Elle détourna les yeux pendant qu’il continuait :

— Mon loyer est payé pour un semestre.

— N’importe, dit-elle, très simplement, nous allons partager mon argent de poche.

— Je ne le souffrirai jamais.

— Et moi, je ne souffrirai pas que vous refusiez. Expliquons-nous clairement. De deux choses l’une ou nous sommes indifférents, étrangers l’un à l’autre, et alors mes visites deviennent inutiles, équivoques. Elles doivent cesser.

…Ou bien la révélation du secret de votre naissance a fait vibrer en nous…

Elle s’arrêta pour achever, dans un souffle que nul autre que Roger ne put entendre :

…la voix du sang.

Écrasé d’une telle délicatesse, Roger balbutia :

— Je préférerais qu’il n’y ait pas, entre nous, de question d’argent.

— Et moi je ne souffrirai pas que le nécessaire vous manque. Le bien-être dont je suis entourée me deviendrait lourd.

Elle déposa de l’or sur la table et ajouta :

— Ma première satisfaction sera de savoir que vous ne vous privez pas.

— Je ferai en sorte de ne pas en avoir besoin.

— Je vous défends de vivre de privations. Le docteur a déclaré que des soins vous étaient nécessaires. Donnez-vous-les. Vos œuvres se ressentiront de votre santé. Pas de mièvrerie. De la vie.
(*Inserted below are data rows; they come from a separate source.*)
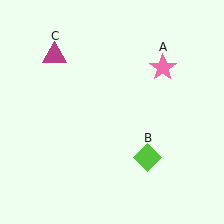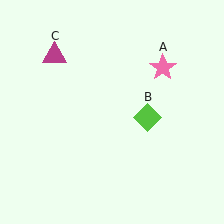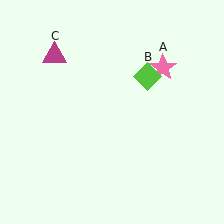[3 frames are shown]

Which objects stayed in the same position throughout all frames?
Pink star (object A) and magenta triangle (object C) remained stationary.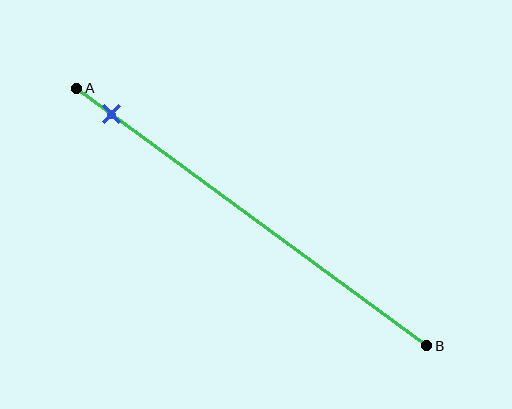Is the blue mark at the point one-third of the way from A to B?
No, the mark is at about 10% from A, not at the 33% one-third point.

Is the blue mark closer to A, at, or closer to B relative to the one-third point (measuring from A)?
The blue mark is closer to point A than the one-third point of segment AB.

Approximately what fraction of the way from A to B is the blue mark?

Comprenez-vous ?

Il sourit et murmura :

— À mon tour, maintenant, de penser à votre quiétude.

Ils se regardèrent et se comprirent.

Roger expliqua :

— Votre désir, n’est-ce pas, est que le secret qui nous uni reste entre vous et moi.

— Oui, tout pendant que je n’aurais pas préparé les voies.

…Je ne sais vraiment comment j’y arriverai.

— Peut-être au moment où nous nous y attendrons le moins.

…Mon père et mon mari, tous deux hommes d’honneur, ne doivent se douter de rien.

…Malgré les difficultés, ayons confiance.

— Est-ce que personne, chez vous, n’a idée de vos venues ici ?

— Personne. Il est nécessaire que ce soit ainsi.

— Je vous comprends. Aussi, vous pensez que mon plus vif désir est de ne pas être pour vous, un sujet d’inquiétude.

…Je vous aime de l’affection la plus tendre.

…Vous êtes pour moi l’ange qui montre le salut.

…Je vous dois tout.

…Mais, si vous croyez devoir vous abstenir ou tout au moins espacer vos visites, faites-le.

Un bruit léger, quelque chose comme un crépitement de bois qui travaille, se mêla à la voix chaude du peintre.

Ni lui, ni la jeune femme ne s’y arrêtèrent.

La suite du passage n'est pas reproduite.